A couple of people asked me recently in separate occasions what drives me when I make. And both times I said, honestly thinking about it every time, that it is the story. I know when something is complete when the story comes together. Most of the time I don't know the story before I start making, although often I have a hint, a word, an image, an item that I want to work with, and I don't stop working until I'm satisfied. And what satisfies me, is the story that connects the dots.
In fact, once I'm satisfied, I usually keep on working. It is exactly at that point that I start working even harder, very intentionally, feverishly, because I see the path and I'm decided to follow it. This is what happened with the sculpted creature here.
I knew I wanted texture, an extra sculptured element. I had a background image that had developed through a process of trial and error until it made sense. There was some space that asked for attention. I added a blob, it looked shinny and interesting, but it was not enough. I already had at that point the general idea of a creature protecting the figure (or at least what I saw as a figure) in the background, so then I intently started working towards making it clear, at least to me. And since I had a story, once the image was complete I felt the need to enhance it with a poem, heroic and just a tiny bit cheesy, like a pure heart.
I will protect you
I will protect you
from the thing
that tails you through
wind and rain.
From what finds you
in the sun
and drags you
back below. I will
be the guard
dog, the watcher, the
catcher, the shield
the amulet, the one
you touched
and did not hurt.
Between September 2023 and July 2025 I studied for an MFA. When I started this study I was 41 years old, with three jobs, a young child and a busy, somewhat messed up life. My creative rhythm, as well as almost any other set rhythm I might have had up to that time, was disrupted, and most works that came out during this period were not products of the pure joy of making (one day we'll talk about the process as well as the outcome of this study). However, there were those moments that somehow slipped through the fingers of institutional creativity and then several little projects appeared. However, because they came to life in fragmented, seemingly unrelated moments, I failed to see them as a whole and I also failed to see from the start their immediate connection with the topics, materials and methods that I chose for my 'institutional' projects.
Self-portrait was the first one of these side projects. It came to fruition during a ceramics workshop around Halloween. I decided to use acrylics and varnish (nail polish) instead of glazing it. The topic of identity, stereotypes and gender roles, that would later emerge in my graduation project, as well as masks as a medium, would only become concrete about a year later in my practice.

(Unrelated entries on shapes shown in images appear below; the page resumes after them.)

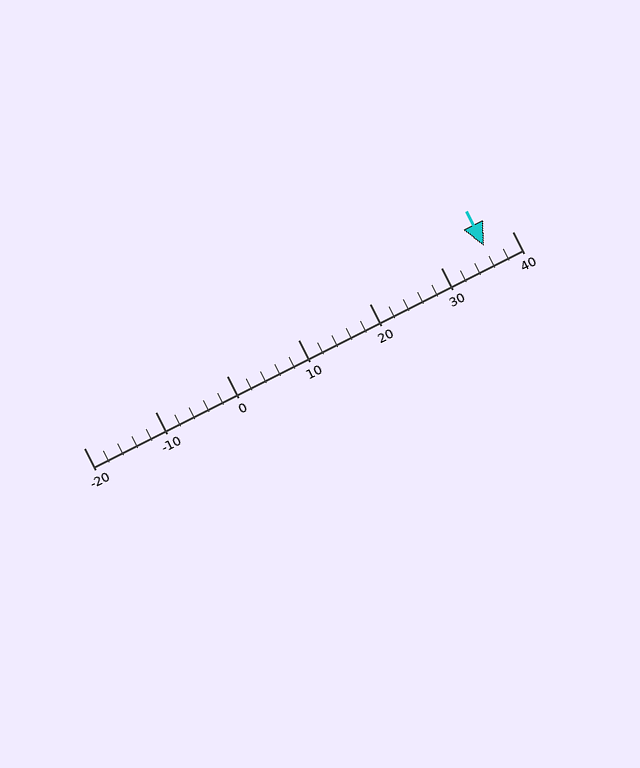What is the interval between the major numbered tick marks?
The major tick marks are spaced 10 units apart.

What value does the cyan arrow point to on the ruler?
The cyan arrow points to approximately 36.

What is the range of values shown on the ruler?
The ruler shows values from -20 to 40.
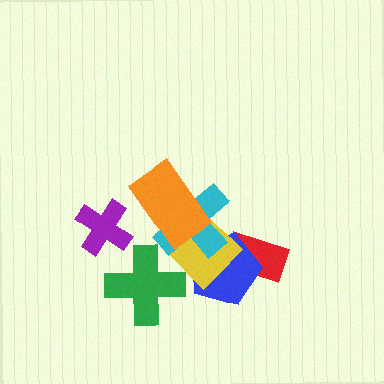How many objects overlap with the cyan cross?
3 objects overlap with the cyan cross.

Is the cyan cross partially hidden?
Yes, it is partially covered by another shape.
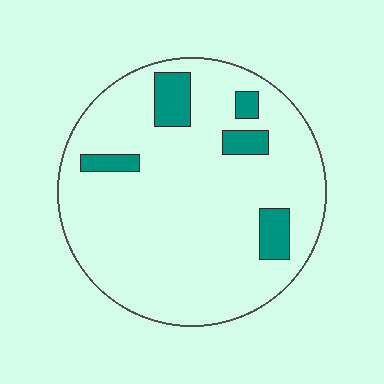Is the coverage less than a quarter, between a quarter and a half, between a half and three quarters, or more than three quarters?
Less than a quarter.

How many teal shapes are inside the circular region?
5.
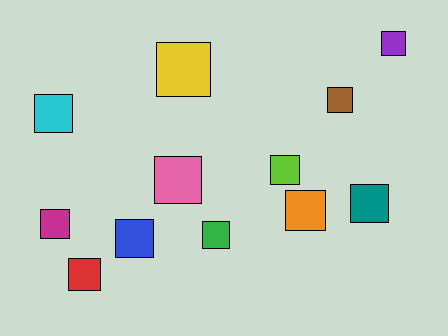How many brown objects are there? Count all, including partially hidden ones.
There is 1 brown object.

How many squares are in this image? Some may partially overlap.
There are 12 squares.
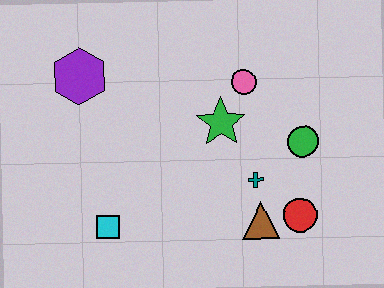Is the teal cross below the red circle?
No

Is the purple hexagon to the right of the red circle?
No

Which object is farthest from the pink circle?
The cyan square is farthest from the pink circle.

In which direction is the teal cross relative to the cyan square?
The teal cross is to the right of the cyan square.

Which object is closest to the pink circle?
The green star is closest to the pink circle.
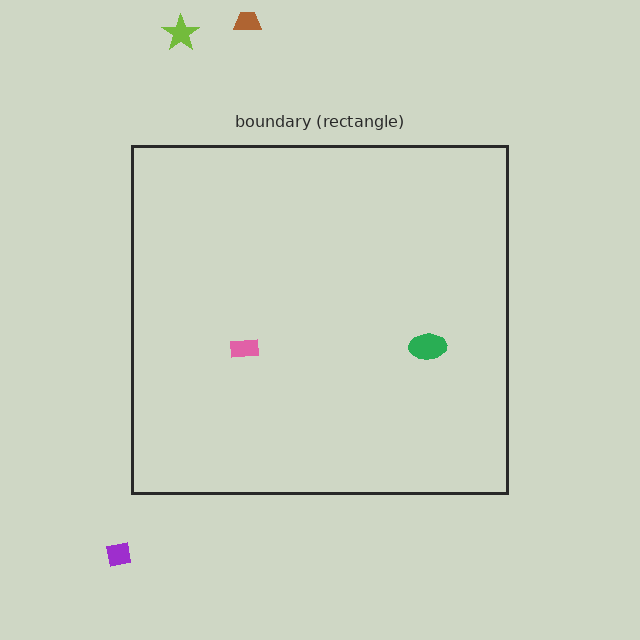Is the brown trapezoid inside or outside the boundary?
Outside.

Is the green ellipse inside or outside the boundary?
Inside.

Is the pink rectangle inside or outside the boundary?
Inside.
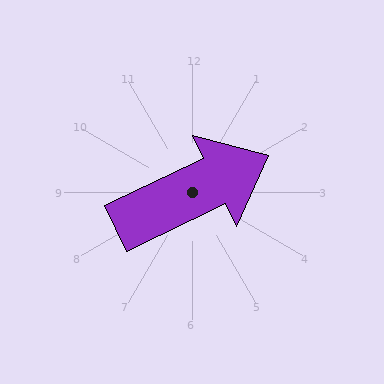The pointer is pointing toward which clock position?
Roughly 2 o'clock.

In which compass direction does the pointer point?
Northeast.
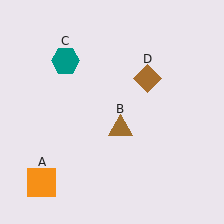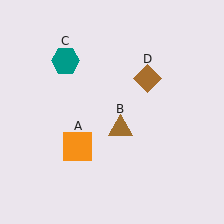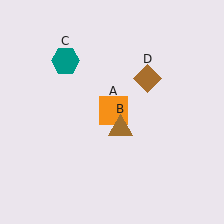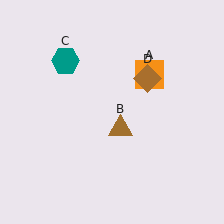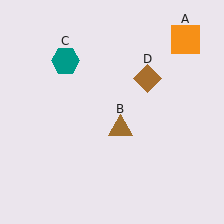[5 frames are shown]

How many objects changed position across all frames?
1 object changed position: orange square (object A).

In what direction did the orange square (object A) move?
The orange square (object A) moved up and to the right.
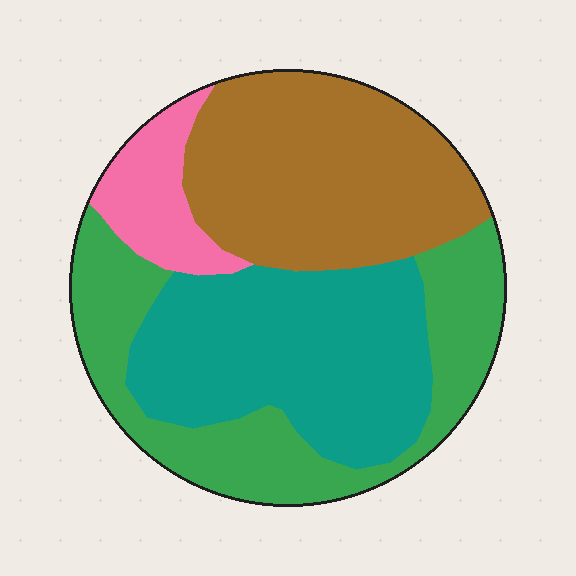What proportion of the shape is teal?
Teal takes up between a sixth and a third of the shape.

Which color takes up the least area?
Pink, at roughly 10%.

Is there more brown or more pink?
Brown.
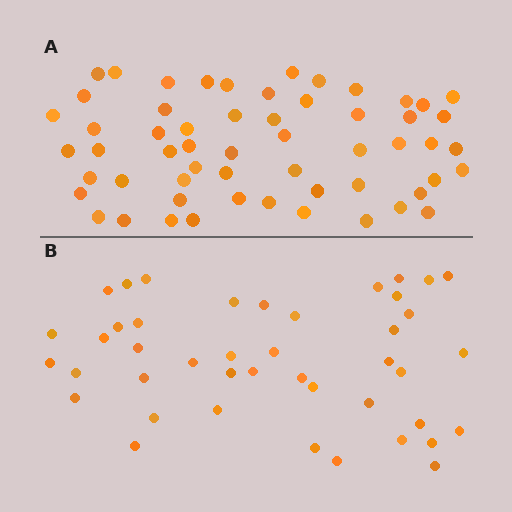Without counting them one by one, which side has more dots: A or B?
Region A (the top region) has more dots.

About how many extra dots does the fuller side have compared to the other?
Region A has approximately 15 more dots than region B.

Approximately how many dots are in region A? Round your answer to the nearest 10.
About 60 dots. (The exact count is 57, which rounds to 60.)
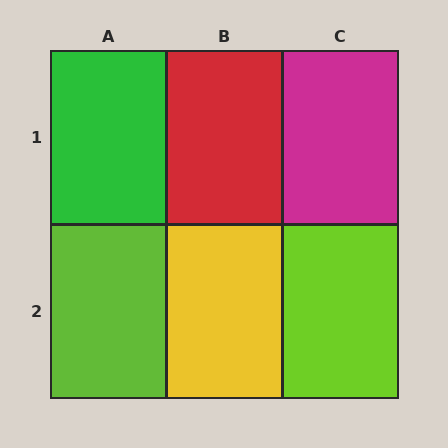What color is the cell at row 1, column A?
Green.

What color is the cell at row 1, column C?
Magenta.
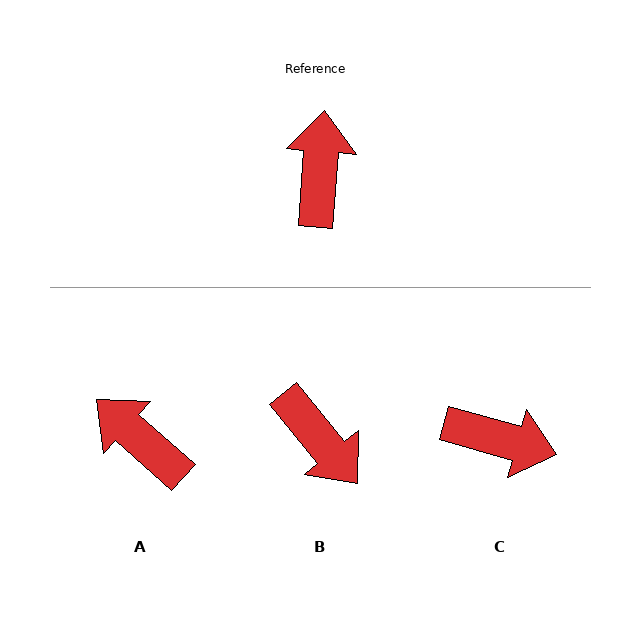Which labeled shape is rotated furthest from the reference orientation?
B, about 136 degrees away.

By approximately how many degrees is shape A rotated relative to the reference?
Approximately 53 degrees counter-clockwise.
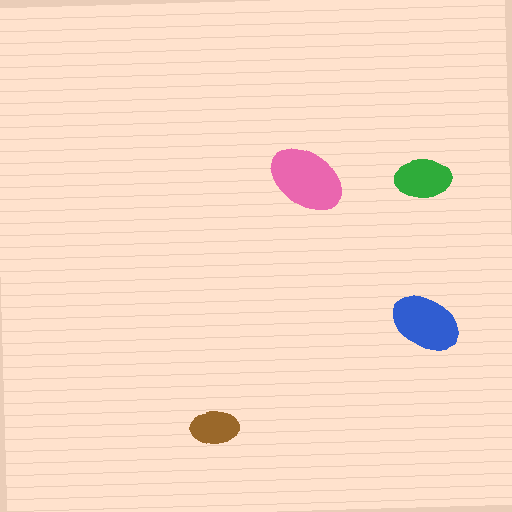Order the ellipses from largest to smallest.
the pink one, the blue one, the green one, the brown one.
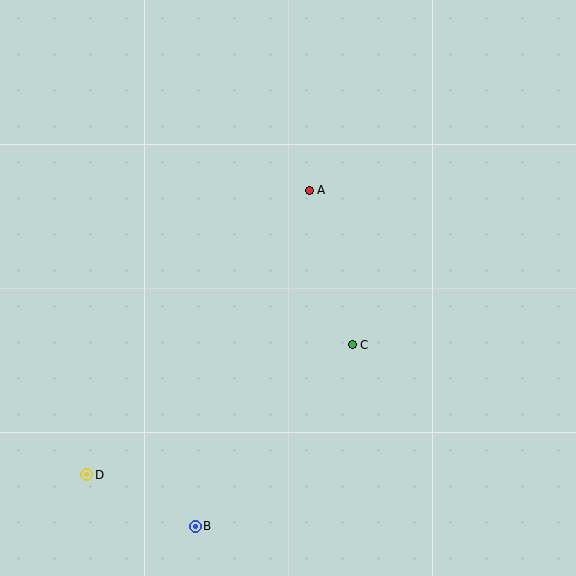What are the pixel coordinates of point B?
Point B is at (195, 526).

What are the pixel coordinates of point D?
Point D is at (87, 475).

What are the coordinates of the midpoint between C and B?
The midpoint between C and B is at (274, 435).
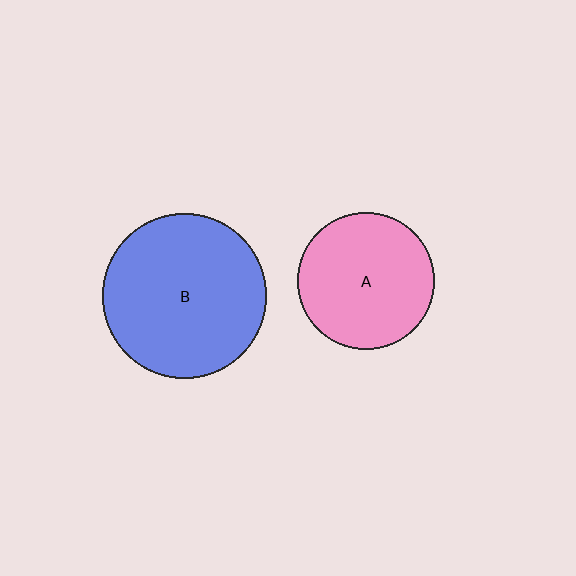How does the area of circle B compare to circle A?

Picnic was a child of found objects. The discarded, the every day, the unfitting. From the wooden board to the plastic threads, all objects in this assemblage are items that would have otherwise ended up in the trash, which was also meant to be a performative building element that would shape the sculptures in identitours.
Wall was the last one. The bold color palette is there, as well as the found objects. Underneath, on the found canvas, you can see parts of an underlying painting of a woman. But it's not a message of despair. This wall is a live wall, a lived wall, against the sterile white of decorum, and is in fact a happy expression of that woman. Looking back, those choices I made unconsciously were expressions of and foreshadowed the concept of virtuality, that I also embrace in identitours.
It seems that there is always a little bit of us in everything we do, one way or another.
I am changing. Growing. As an artist and as a person. This means that I am integrating and using the past as fertile soil for a happier life. In my artistic practice this translates into an organic approach to creation, less focused on a specific outcome. I let my artworks mature and grow too, which basically means that I give them more time than ever before. Still, I want my materials to be approachable and relatable, my process sustainable, able to be executed anywhere, anytime. Sicily demonstrates exactly this mindset. It is the outcome of a very strange, intense trip, and it incorporates elements of a personal journey, a greater cultural kinship, mirroring memories from across the sea (being Greek, Sicily bears for me a special weight) and an account of people's desires and often futile efforts against increasingly alienating environments. In my mind the piece has both melancholy and hopeful notes, peace but not resignation.